Canada

B.C. police want missing kids alert system

Calls go out for missing kids alert system in B.C.

The safe rescue of an abducted 10-year-old girl in Nevada has put a new light on efforts to establish an emergency bulletin plan in parts of Canada.

Crystal Dunahee believes a so-called "Amber alert" could have helped bring her son safely home after he disappeared 11 years ago.

"I do believe a project like this could have helped us locate Michael a lot faster," she said.

On Tuesday, Nichole Taylor Timmons was found about 500 kilometres from her California home five hours after an Amber alert was issued.

Police in Reno, Nevada, were waiting for her family to come get her on Wednesday. Her former babysitter, Glenn Park, 67, has been arrested.

In an Amber alert system, law-enforcement agencies and broadcasters co-operate to issue urgent bulletins about missing children. Radio stations break into their scheduled programs with the alert, cable television will scroll a message on TV screens, and electronic highway signs will carry the bulletin.

Alerts could include descriptions of the child, a suspected abductor, and details about a vehicle. Police say getting the information distributed widely and fast is key, because after about three hours, the chances of finding a child safe drop off dramatically.
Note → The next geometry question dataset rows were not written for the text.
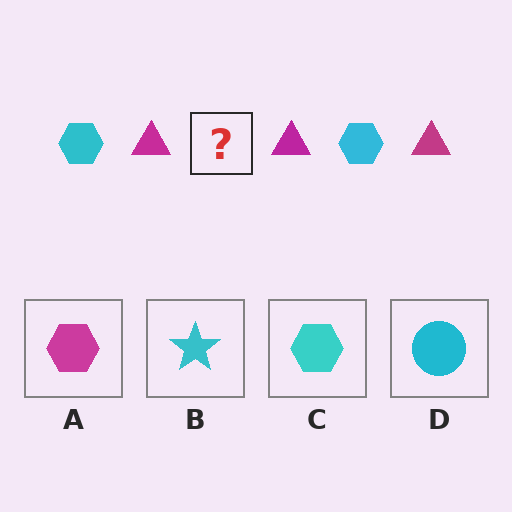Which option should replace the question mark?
Option C.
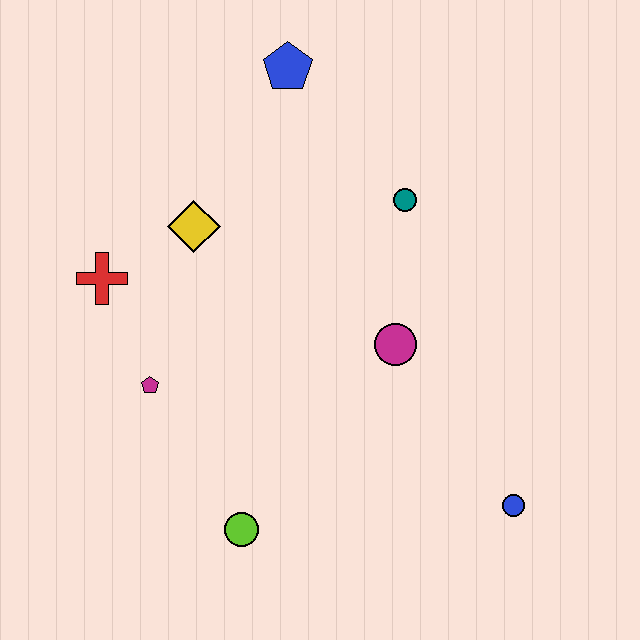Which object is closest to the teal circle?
The magenta circle is closest to the teal circle.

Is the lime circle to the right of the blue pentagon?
No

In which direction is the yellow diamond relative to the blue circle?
The yellow diamond is to the left of the blue circle.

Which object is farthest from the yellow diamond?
The blue circle is farthest from the yellow diamond.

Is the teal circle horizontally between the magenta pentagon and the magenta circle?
No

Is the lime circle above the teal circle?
No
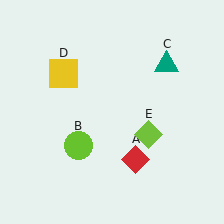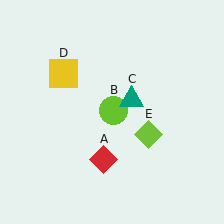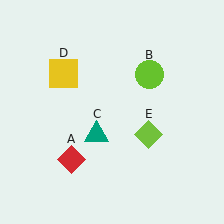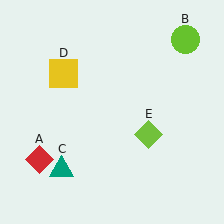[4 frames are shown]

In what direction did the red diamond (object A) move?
The red diamond (object A) moved left.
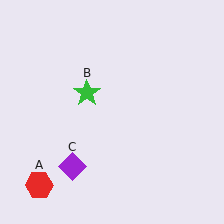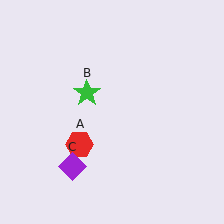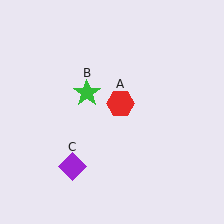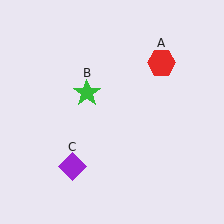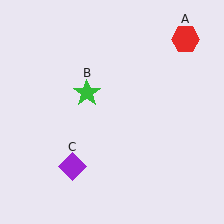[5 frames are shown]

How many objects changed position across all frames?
1 object changed position: red hexagon (object A).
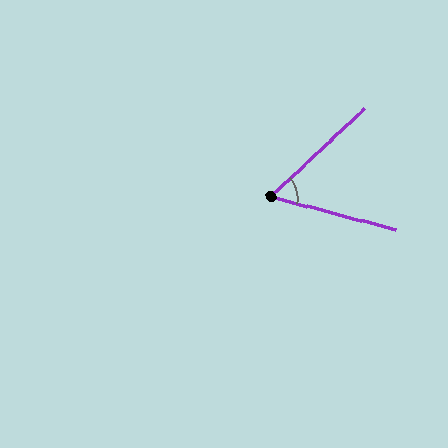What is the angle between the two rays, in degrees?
Approximately 58 degrees.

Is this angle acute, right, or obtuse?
It is acute.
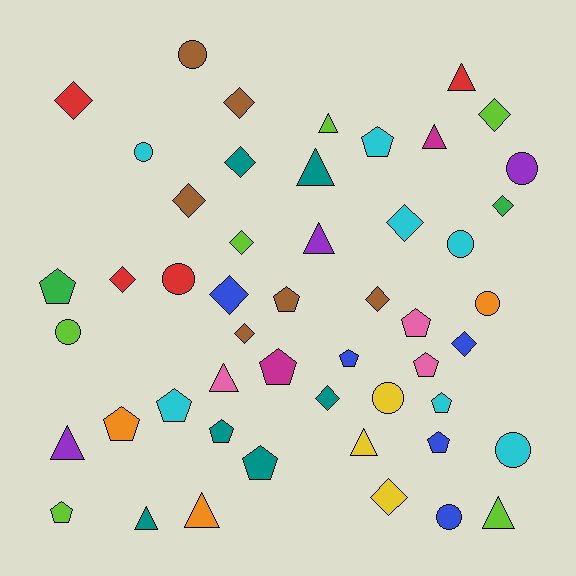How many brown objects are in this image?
There are 6 brown objects.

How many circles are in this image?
There are 10 circles.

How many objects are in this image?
There are 50 objects.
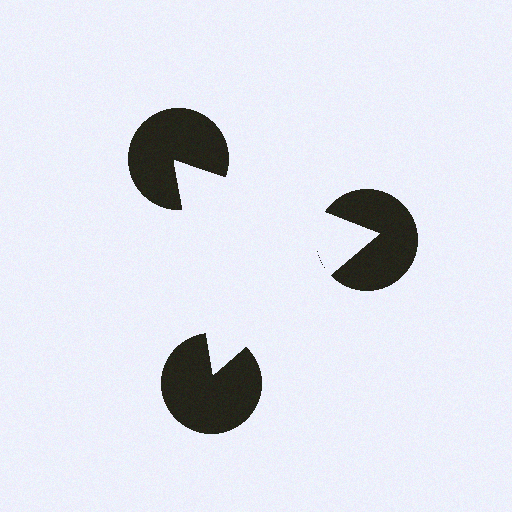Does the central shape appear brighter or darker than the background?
It typically appears slightly brighter than the background, even though no actual brightness change is drawn.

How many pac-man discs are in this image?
There are 3 — one at each vertex of the illusory triangle.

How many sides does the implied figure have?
3 sides.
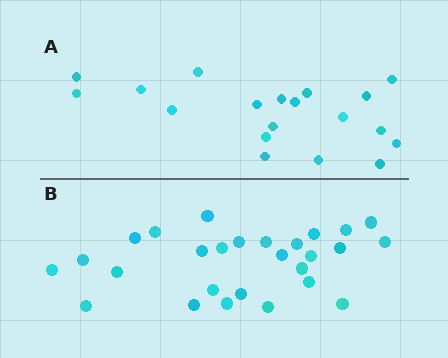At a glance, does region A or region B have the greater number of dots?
Region B (the bottom region) has more dots.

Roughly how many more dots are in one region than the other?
Region B has roughly 8 or so more dots than region A.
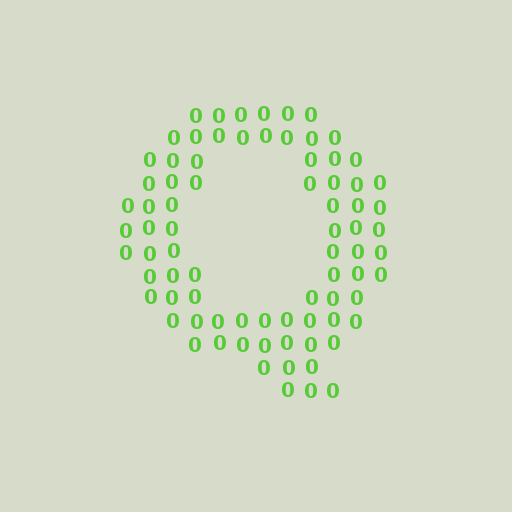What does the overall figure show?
The overall figure shows the letter Q.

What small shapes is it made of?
It is made of small digit 0's.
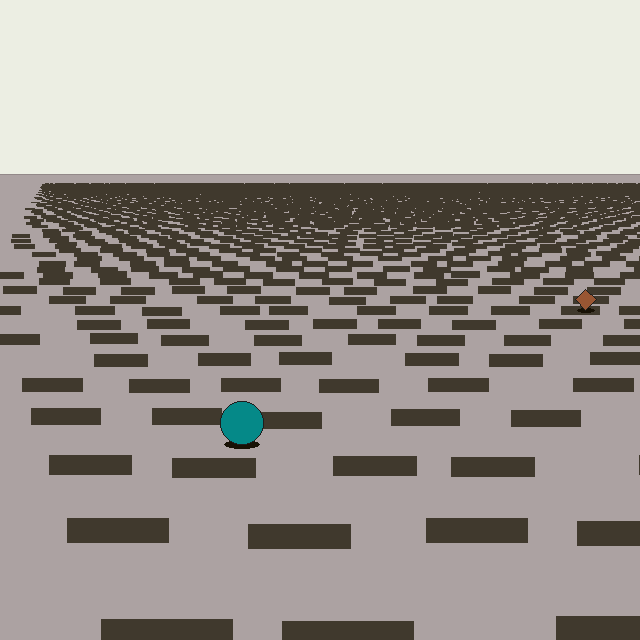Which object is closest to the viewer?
The teal circle is closest. The texture marks near it are larger and more spread out.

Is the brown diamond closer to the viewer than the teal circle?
No. The teal circle is closer — you can tell from the texture gradient: the ground texture is coarser near it.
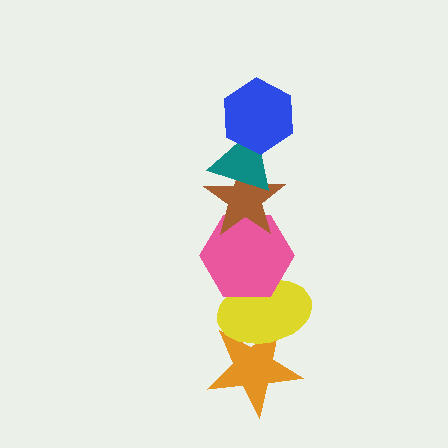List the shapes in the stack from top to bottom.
From top to bottom: the blue hexagon, the teal triangle, the brown star, the pink hexagon, the yellow ellipse, the orange star.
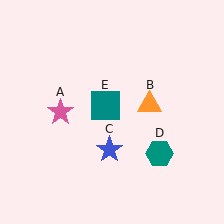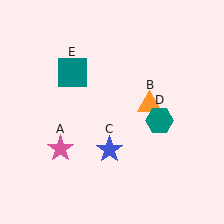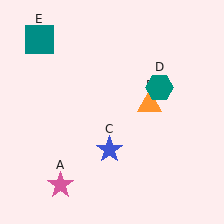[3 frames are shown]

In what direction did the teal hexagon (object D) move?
The teal hexagon (object D) moved up.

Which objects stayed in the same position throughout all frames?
Orange triangle (object B) and blue star (object C) remained stationary.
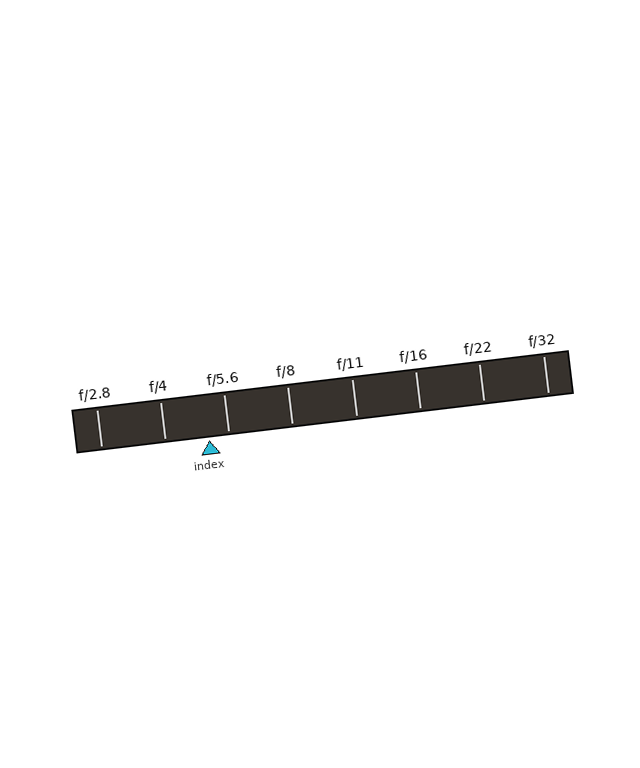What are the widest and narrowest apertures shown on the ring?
The widest aperture shown is f/2.8 and the narrowest is f/32.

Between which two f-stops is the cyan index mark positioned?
The index mark is between f/4 and f/5.6.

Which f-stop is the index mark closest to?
The index mark is closest to f/5.6.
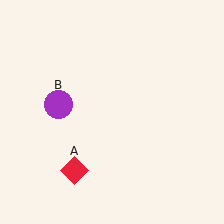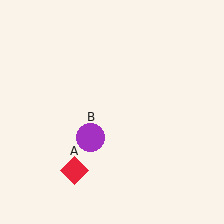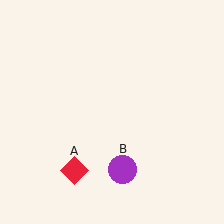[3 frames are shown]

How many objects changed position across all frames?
1 object changed position: purple circle (object B).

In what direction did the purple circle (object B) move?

The alert was named after Amber Hagerman, a nine-year-old abducted and killed in Texas. Her killer was never found.

Missing children organizations in the United States say the Amber alert has helped save 26 children in the past five years.

On Tuesday, the alert brought hundreds of calls about Nichole and her alleged abductor.

Michael Dunahee has never been found. He was abducted from a park near his home in Victoria, B.C. His mother believes a bulletin could have kept his kidnapper from getting off Vancouver Island.

With 48 kids abducted by strangers across the country last year, police in B.C. want to implement the Amber system.

"Those communications systems are already in place," said RCMP Const. Danielle Efford. "What we're looking at is co-ordinating all of those in order to send out alerts."